1996-2006 yıllarını kapsayan bir başka çalışmada, asgari ücretin enflasyonu artırdığı kadar, yüksek enflasyonun da asgari ücrette artışa neden olduğu belirtiliyor. Bu ilişki, ekonomistler tarafından “tavuk-yumurta” metaforuyla açıklanıyor. Özetle, her iki değişkenin birbirini etkilediği, ancak bu etkinin doğrudan ve kalıcı olmadığı ifade ediliyor.
Reel ücretler üzerindeki etkiler, yalnızca enflasyonla değil, ekonomik büyüme ve emek verimliliği gibi faktörlerle de şekilleniyor. Çalışmalar, ekonomik büyümenin iş piyasalarını canlandırarak daha yüksek ücret artışlarına kapı araladığını gösteriyor. Öte yandan sendikalaşmanın düşük olduğu ortamlarda ücretlerin baskı altında kaldığına, sendikalaşmanın artışıyla ise ücret eşitsizliğinin azaldığına dikkat çekiliyor.
Uzmanlar, asgari ücret artışlarının enflasyon üzerindeki etkisinin sınırlı ve geçici olduğunu, ancak ekonomik istikrarın sağlanabilmesi için enflasyonla mücadelenin kritik önem taşıdığını belirtiyor.
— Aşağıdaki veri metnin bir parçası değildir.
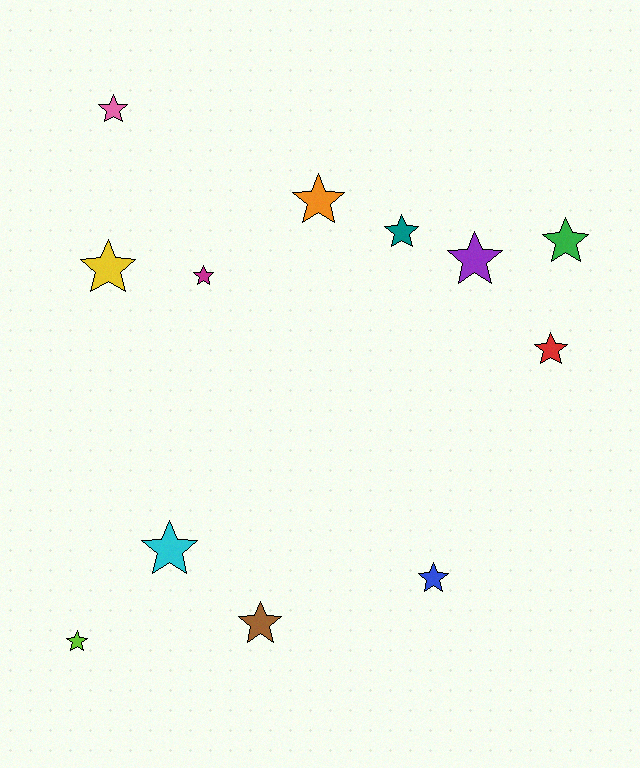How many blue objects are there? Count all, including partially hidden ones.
There is 1 blue object.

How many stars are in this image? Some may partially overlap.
There are 12 stars.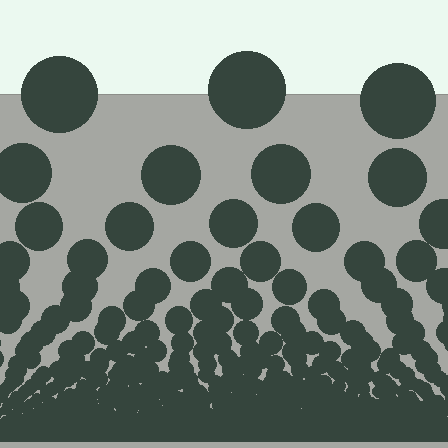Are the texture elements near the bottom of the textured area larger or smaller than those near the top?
Smaller. The gradient is inverted — elements near the bottom are smaller and denser.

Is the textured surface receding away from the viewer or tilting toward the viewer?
The surface appears to tilt toward the viewer. Texture elements get larger and sparser toward the top.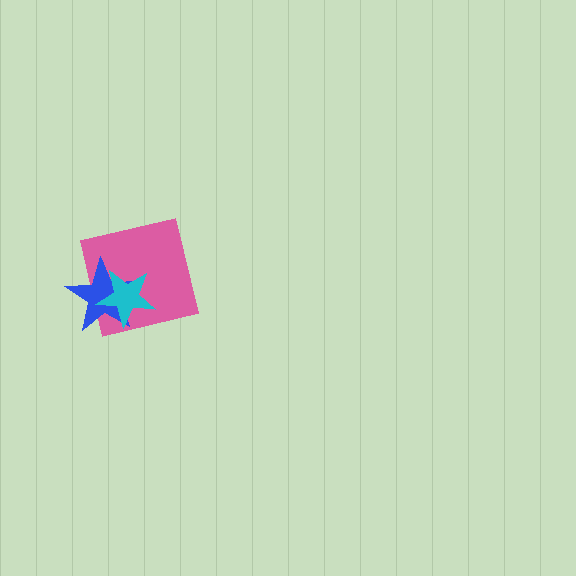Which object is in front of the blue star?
The cyan star is in front of the blue star.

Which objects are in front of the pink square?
2 objects cover part of the pink square: the blue star and the cyan star.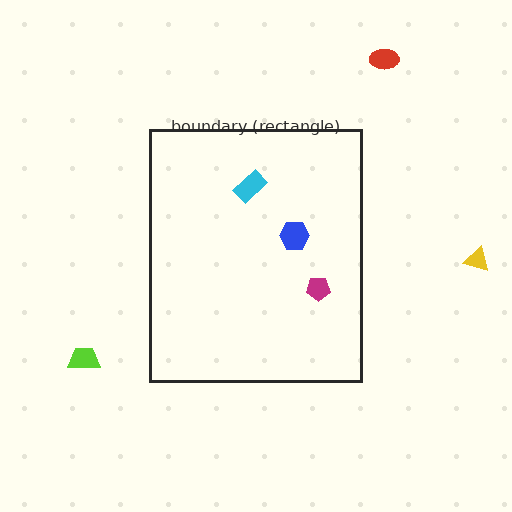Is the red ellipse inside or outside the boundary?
Outside.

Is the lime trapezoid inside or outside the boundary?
Outside.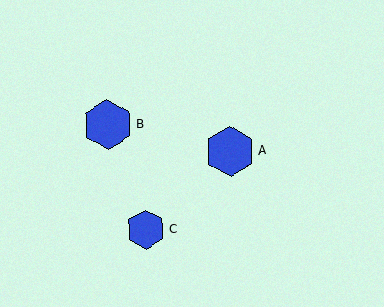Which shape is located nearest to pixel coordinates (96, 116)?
The blue hexagon (labeled B) at (108, 125) is nearest to that location.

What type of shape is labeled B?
Shape B is a blue hexagon.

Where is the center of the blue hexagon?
The center of the blue hexagon is at (146, 229).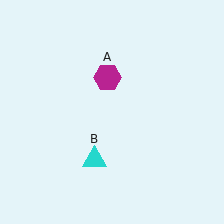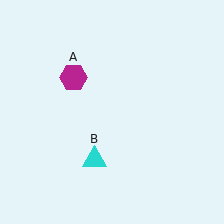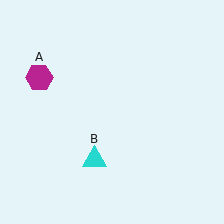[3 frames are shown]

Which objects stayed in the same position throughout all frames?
Cyan triangle (object B) remained stationary.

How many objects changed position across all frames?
1 object changed position: magenta hexagon (object A).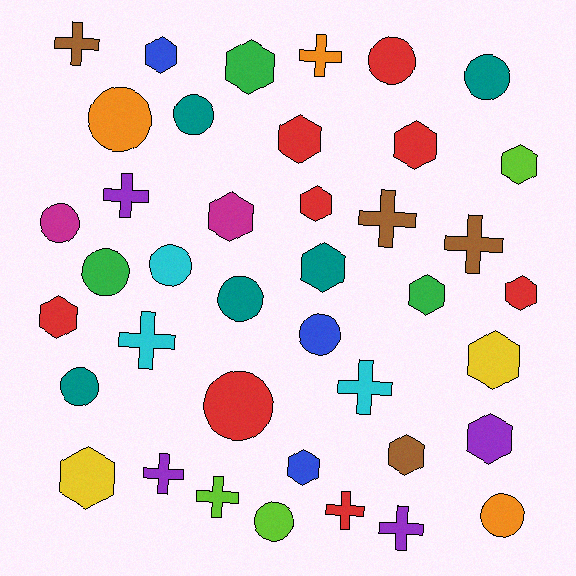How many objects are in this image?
There are 40 objects.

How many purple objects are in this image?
There are 4 purple objects.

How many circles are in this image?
There are 13 circles.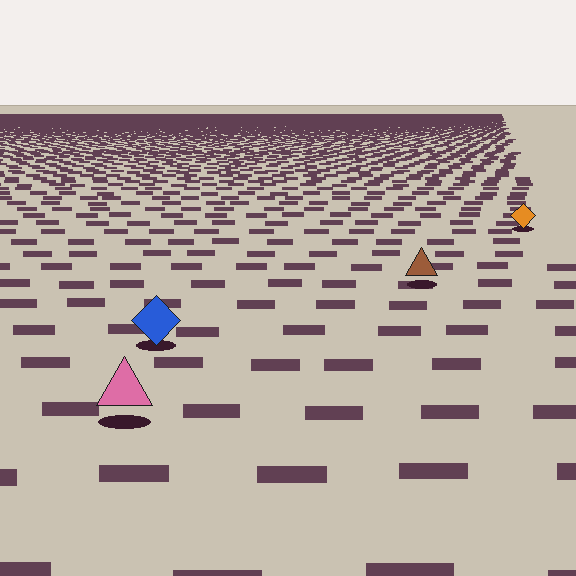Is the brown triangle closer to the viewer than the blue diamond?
No. The blue diamond is closer — you can tell from the texture gradient: the ground texture is coarser near it.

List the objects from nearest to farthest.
From nearest to farthest: the pink triangle, the blue diamond, the brown triangle, the orange diamond.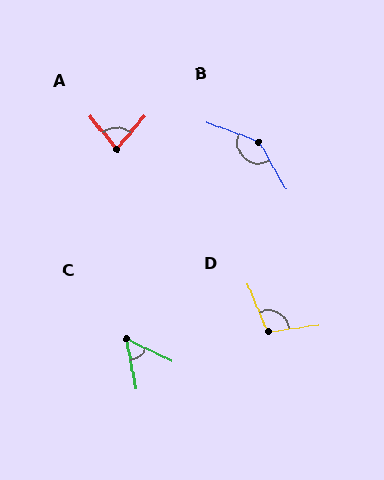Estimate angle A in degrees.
Approximately 78 degrees.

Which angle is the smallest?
C, at approximately 53 degrees.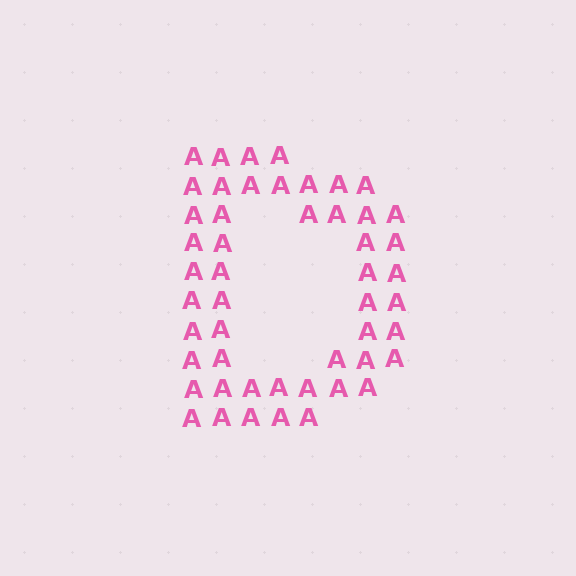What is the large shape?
The large shape is the letter D.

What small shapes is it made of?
It is made of small letter A's.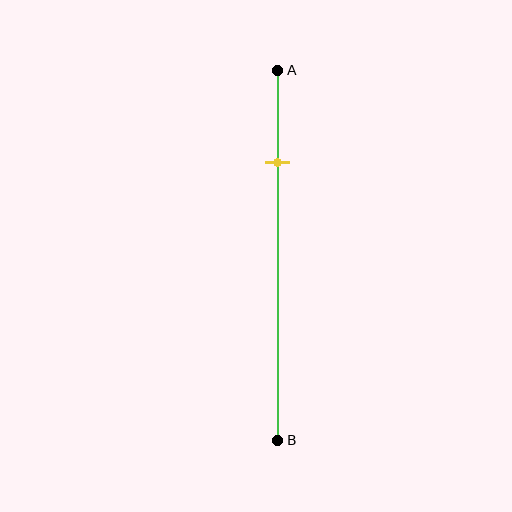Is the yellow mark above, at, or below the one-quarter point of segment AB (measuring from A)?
The yellow mark is approximately at the one-quarter point of segment AB.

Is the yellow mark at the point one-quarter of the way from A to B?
Yes, the mark is approximately at the one-quarter point.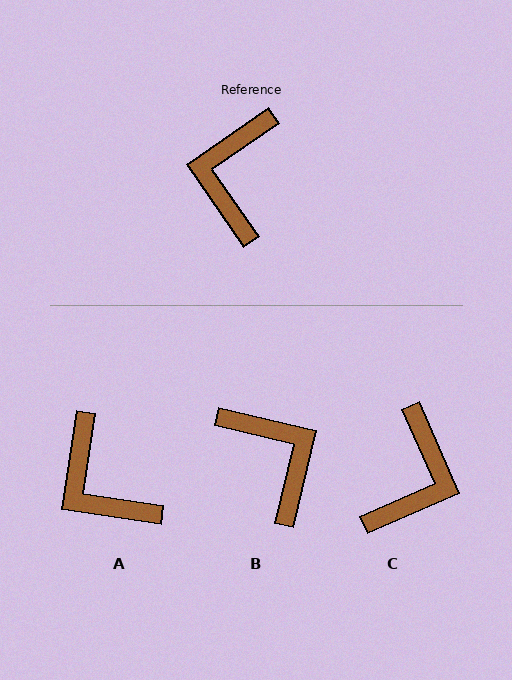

Bu bağlamda, hükümetin zam oranlarını belirlerken hem işçi haklarını hem de piyasa dengesini gözetmesi gerektiği ifade ediliyor.
2025 yılı asgari ücret rakamının, yalnızca çalışanlar için değil, ekonomik göstergeler üzerinde de geniş çaplı etkileri olması bekleniyor. Bu nedenle, asgari ücretin yalnızca bir maaş politikası değil, aynı zamanda ekonomik bir araç olarak görülmesi gerektiği vurgulanıyor.